The show is framed as a sort of mid-career survey of the designers’ work and comes at an important moment for them. After abstaining for several seasons, Rodarte returned to New York Fashion Week last September for the spring 2019 shows. “I have realized that to do a show means creating live theater and allowing an audience to feel it has access to something really special,” Laura has said about the decision.
Access to something really special is exactly what the exhibition is promising museum visitors: For most mere mortals, it’s a once-in-a-lifetime chance to see Rodarte’s delicate, meticulously crafted gowns in person. At NMWA, museum visitors can get whisper-close to 90-plus Rodarte looks, including the famous Star Wars dresses, tutus from the movie Black Swan, and that iconic yellow gown from the first-ever Rodarte runway show, which has since been acquired for the Met Costume Institute’s permanent collection.
It’s the intricate detailing in their clothing, nearly impossible to recognize in a magazine editorial or red-carpet photograph — the two places Rodarte is most likely to materialize — that the sisters hope visitors will engage with. “Clothing made like this can cause an emotional reaction, and if you can interact with it in person, it’s the ideal situation,” Laura told the Cut. “Our clothes are very textural. They are about details, and they’re really powerful in real life.”
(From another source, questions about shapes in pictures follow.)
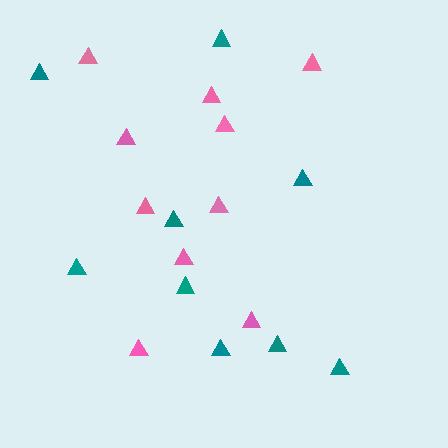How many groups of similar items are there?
There are 2 groups: one group of teal triangles (9) and one group of pink triangles (10).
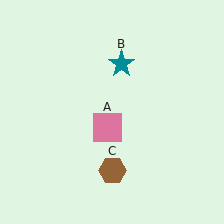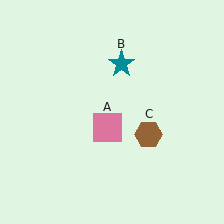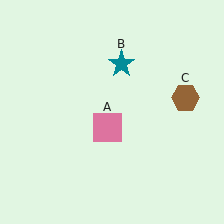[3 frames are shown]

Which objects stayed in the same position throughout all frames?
Pink square (object A) and teal star (object B) remained stationary.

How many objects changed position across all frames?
1 object changed position: brown hexagon (object C).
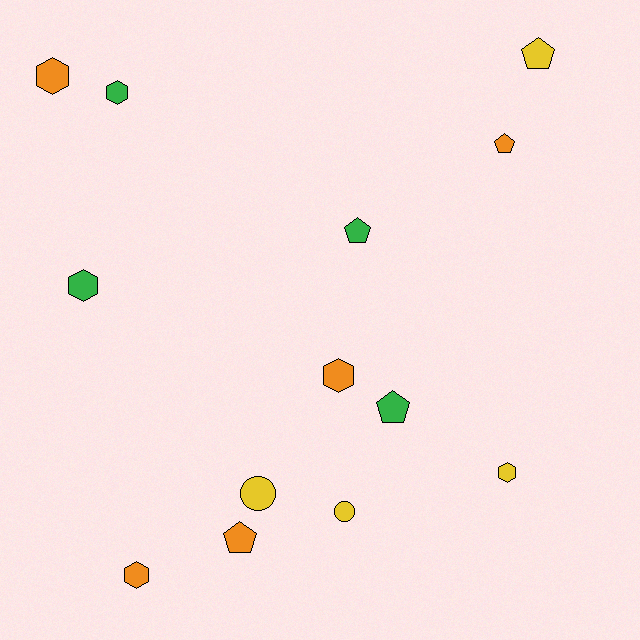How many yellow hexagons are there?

The capsule of so-called “Star Wars dresses” from the fall 2014 collection is a good example. The most Instagrammable element of those gowns is, of course, the striking large-scale digital prints (Luke Skywalker, C-P3O, etc.). But in person, viewers can also see the craftsmanship that elevates the garments from kooky art-school project to couture — the hand smocking, for example, that involves thousands of crystals and dozens of hours of highly skilled labor.
The spring 2012 van Gogh–inspired collection, which the sisters say in many ways defines them as designers, also offers a deeper experience of the label’s vision when viewed in person. “If you just read about the collection, it would be like ‘Kate and Laura are inspired by van Gogh,’” said Kate. “But the truth is, when you get up close, they look just like van Gogh paintings, but they’re not.”
The “paintings” are actually digital composites of images of outer space. Sunflower centers are images of cosmos and planets. Van Gogh’s Starry Night is replaced by NASA photographs of nebulas. “We had seen inside a telescope images of sun spots, and they looked just like sunflowers,” Kate explains. “So Laura and I made the analogy, ‘Wow, van Gogh’s abstract way of painting and feeling was actually rooted in something very nonabstract.’ This is reality, that we live in this expanding universe. And this is a way of seeing that in a sense is much more true.”
The Mulleavys say that it was the process of revisiting their old collections and the talks they had with exhibition curator Jill D’Alessandro in preparation for the NMWA exhibition that ultimately inspired them to return to New York Fashion Week.
“For us, coming back to New York seemed very important emotionally because we had spent a year working on getting this exhibit put together, pulling from the archive, doing the whole editing process. It made us very aware of all the collections we had done over the years in New York City,” Kate said.
“We’re living in a time period where we can experience different forms of art in a digital sense. It’s not the same as actually coming to an exhibition and seeing the piece, just as it might not be the same as actually being at a show.”
For those willing to make the trip to D.C. to see it, the NMWA show offers a refreshing return to the tangible in a fashion era increasingly defined by virtual experiences.